In 2018, it set up a “Precision Poverty Alleviation Leading Group,” positioning county financial markets as a goal under the new five-year plan. Three years later, it added a “Rural Finance Department” under its retail division, professionalizing and systematizing county financial services.
But from a strategic perspective, at this stage Bank of Zhengzhou still largely viewed counties as a part of inclusive finance and rural revitalization, not as a growth reservoir; resource allocation for the lower-tier market was still relatively limited.
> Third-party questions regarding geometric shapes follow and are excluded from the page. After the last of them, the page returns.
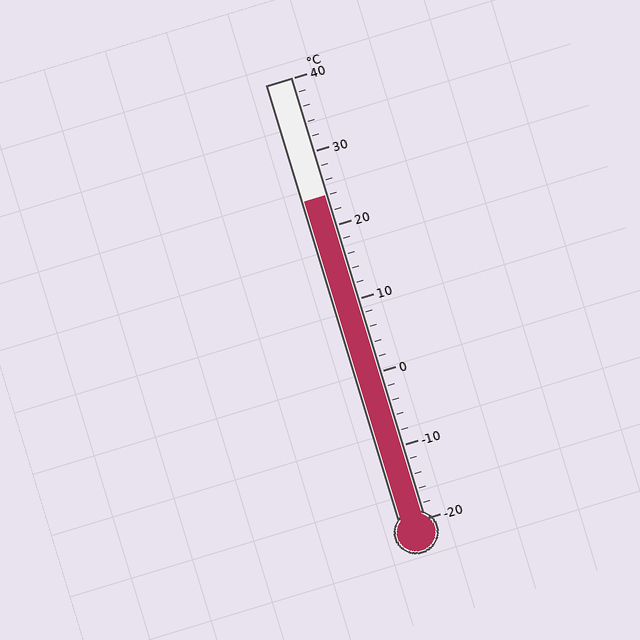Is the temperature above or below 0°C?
The temperature is above 0°C.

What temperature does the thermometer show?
The thermometer shows approximately 24°C.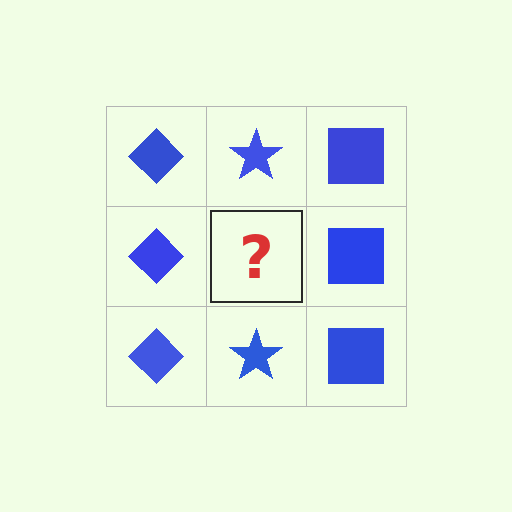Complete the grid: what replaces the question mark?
The question mark should be replaced with a blue star.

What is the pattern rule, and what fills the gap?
The rule is that each column has a consistent shape. The gap should be filled with a blue star.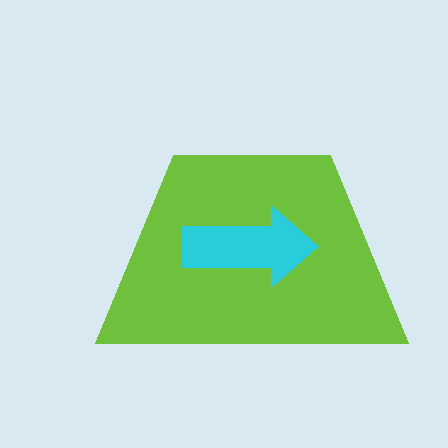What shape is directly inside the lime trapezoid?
The cyan arrow.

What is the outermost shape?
The lime trapezoid.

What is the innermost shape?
The cyan arrow.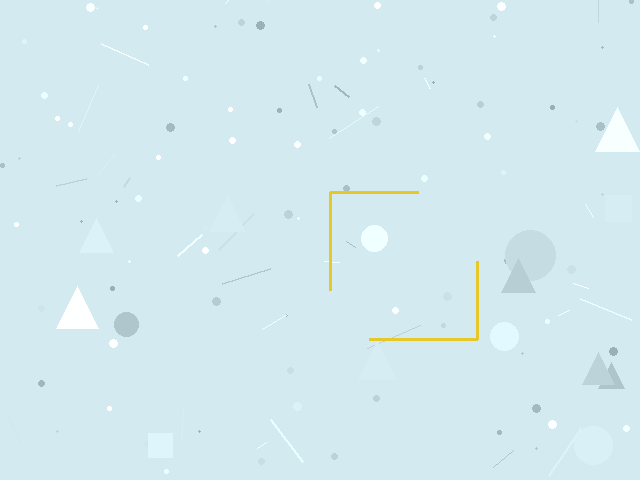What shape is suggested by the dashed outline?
The dashed outline suggests a square.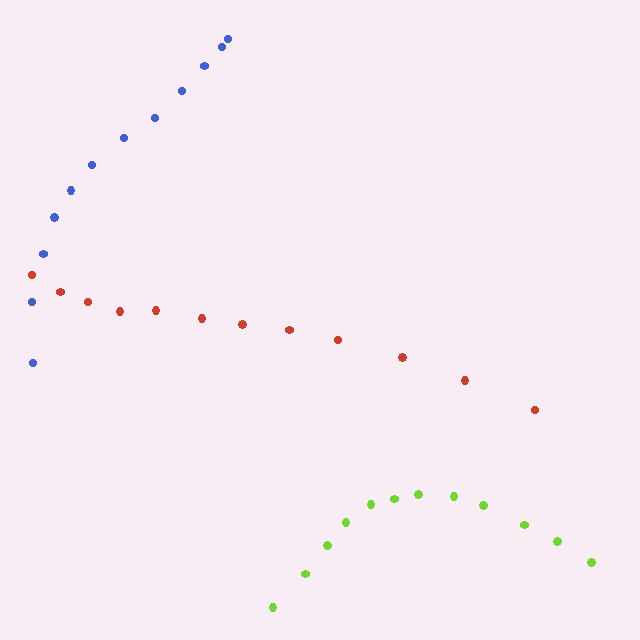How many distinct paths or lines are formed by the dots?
There are 3 distinct paths.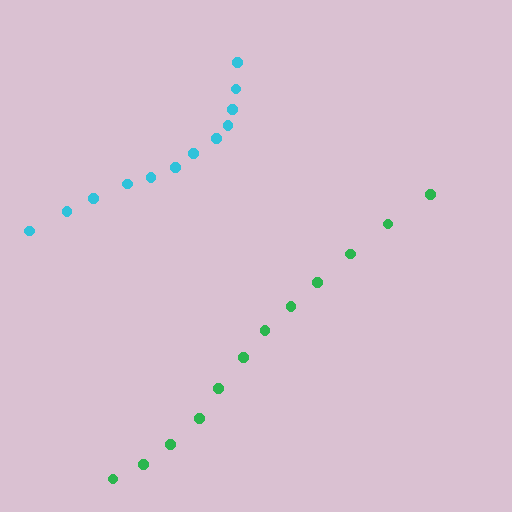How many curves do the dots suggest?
There are 2 distinct paths.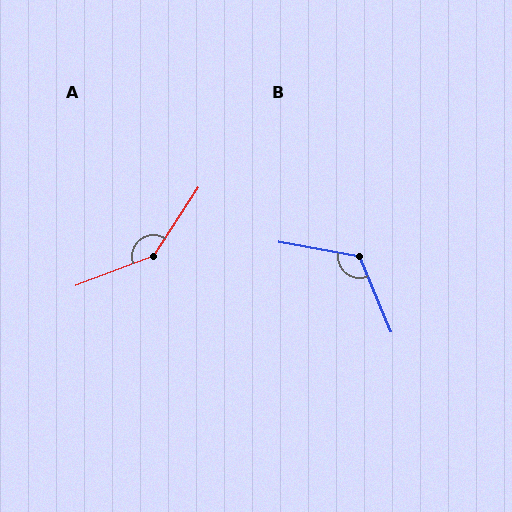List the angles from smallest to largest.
B (123°), A (144°).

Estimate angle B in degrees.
Approximately 123 degrees.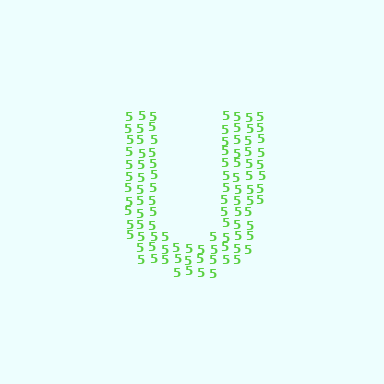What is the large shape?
The large shape is the letter U.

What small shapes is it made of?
It is made of small digit 5's.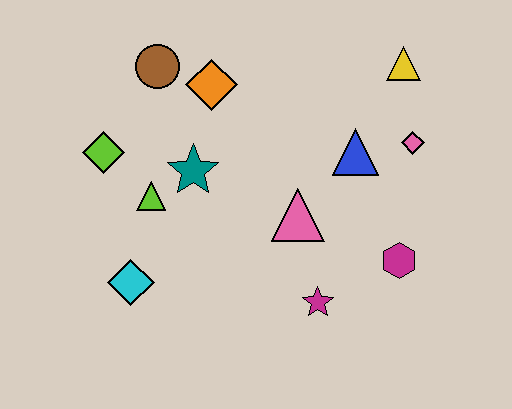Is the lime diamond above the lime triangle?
Yes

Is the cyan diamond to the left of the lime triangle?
Yes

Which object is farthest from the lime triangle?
The yellow triangle is farthest from the lime triangle.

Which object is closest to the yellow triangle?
The pink diamond is closest to the yellow triangle.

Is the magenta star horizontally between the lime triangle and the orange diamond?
No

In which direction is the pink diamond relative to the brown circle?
The pink diamond is to the right of the brown circle.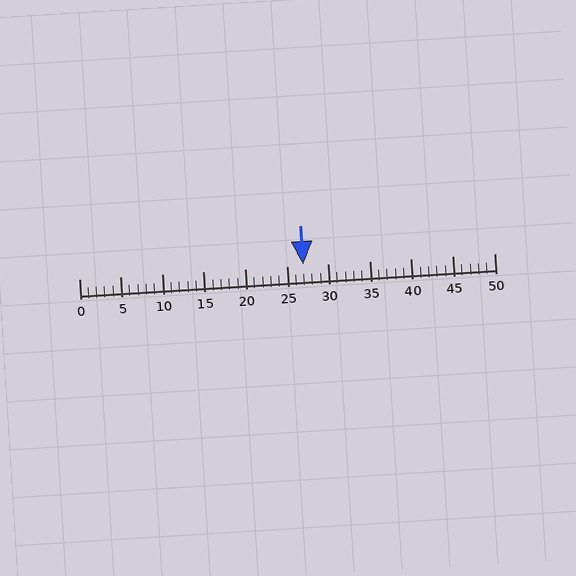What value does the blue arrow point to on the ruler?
The blue arrow points to approximately 27.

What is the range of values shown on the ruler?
The ruler shows values from 0 to 50.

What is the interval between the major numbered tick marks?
The major tick marks are spaced 5 units apart.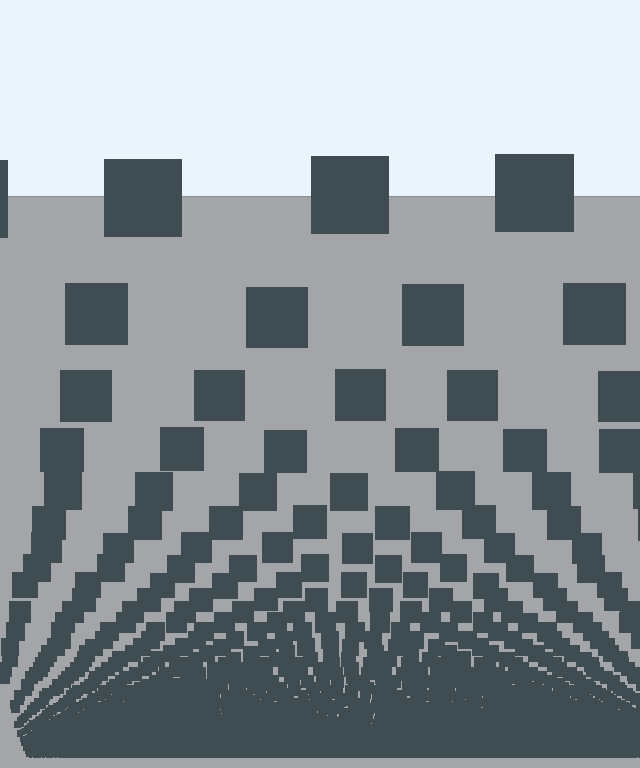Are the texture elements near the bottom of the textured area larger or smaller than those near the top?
Smaller. The gradient is inverted — elements near the bottom are smaller and denser.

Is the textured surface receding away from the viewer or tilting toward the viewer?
The surface appears to tilt toward the viewer. Texture elements get larger and sparser toward the top.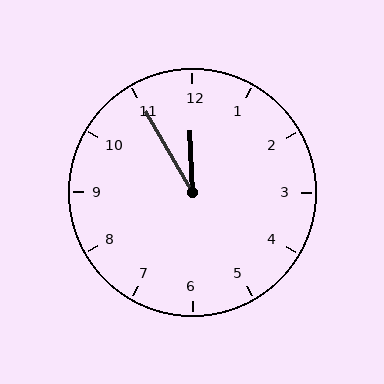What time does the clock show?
11:55.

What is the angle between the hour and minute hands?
Approximately 28 degrees.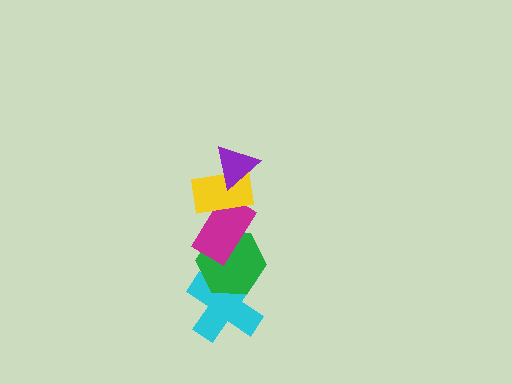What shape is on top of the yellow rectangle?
The purple triangle is on top of the yellow rectangle.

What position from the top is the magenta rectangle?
The magenta rectangle is 3rd from the top.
It wasn’t until the new leadership team arrived in 2024 that a real turning point appeared:
That year, Bank of Zhengzhou proposed a “county-led high-quality development strategy,” positioning county economies as the bank’s “experimental field,” “growth pole,” and “incubator”, deciding to launch innovative products and mechanisms in counties first.
This established the county market’s core position in the bank’s strategy, showing its importance had moved beyond earlier rural revitalization and inclusive finance initiatives.
It can be seen that Bank of Zhengzhou’s county business has now implemented a “retail + corporate” dual-engine model.
For instance, on the retail side, it expands service boundaries through “going online, going rural, going into communities.”
Strategically, its “Rural Steward” has become core to its retail business philosophy, along with urban, financing, and wealth management, all written into its “customer-centered” operating principle; by optimizing rural service channels and customer experience, it’s gradually forming core competitiveness in county finance.
By the end of 2024, it had developed rural merchant acquisition and diversified card usage through “Agricultural Service Point+” scenario penetration, issuing a cumulative 258,500 Rural Revitalization Cards, up 86,600 compared to the previous year.
Corporate business focuses on “industrial finance + county economy,” cultivating new growth poles through “county-led targeted initiatives.”
For example, every quarter it coordinates with provincial financial and development offices, tailoring policies to local industry features with a “one policy for each county” approach and reserving targeted lending quotas annually;
Among these, Gongyi, as an industrial powerhouse, receives special support for traditional industry upgrading and major project construction; Jiyuan leverages its duty for northwest Henan regional development, gaining help for coordinated regional growth;
County economies like Xingyang, Zhongmu, and Erqi (new and old city coordination) continue to use products such as “Rural Vitalization Loans” to complement newly signed regions, collectively forming a full-scenario financial service network.
Meanwhile, Bank of Zhengzhou plans to establish a high-quality talent development mechanism, encouraging young cadres to work first in county branches, with priority promotion for outstanding performers;
And it’s adjusting benefits: new Chairman Zhao Fei promises to cut management pay by 10% for two consecutive years, redirecting those resources fully to the grassroots level.
We can see that since 2025, Bank of Zhengzhou’s credit resources have further shifted from real estate to counties:
By the end of the third quarter 2025, the bank’s credit structure kept improving, with real estate lending down nearly 7 billion yuan from the end of 2023, and loans to agriculture/county areas, manufacturing, and green finance growing faster than the bank’s overall pace.
Yet the migration path is by no means smooth.
On one hand, the wounds from real estate have not fully healed, as relevant NPL ratios edged up again in the first half of 2025;
On the other, while county finance is a blue ocean, its high service costs and lack of credit data raise requirements for the bank’s fine-tuned operations and risk pricing. To grow in lower-tier markets, Bank of Zhengzhou must also face direct competition from local rural commercial banks and similar institutions.
Whether the bank can fully shake off the shadow of real estate and accelerate growth in the county market remains to be seen in time.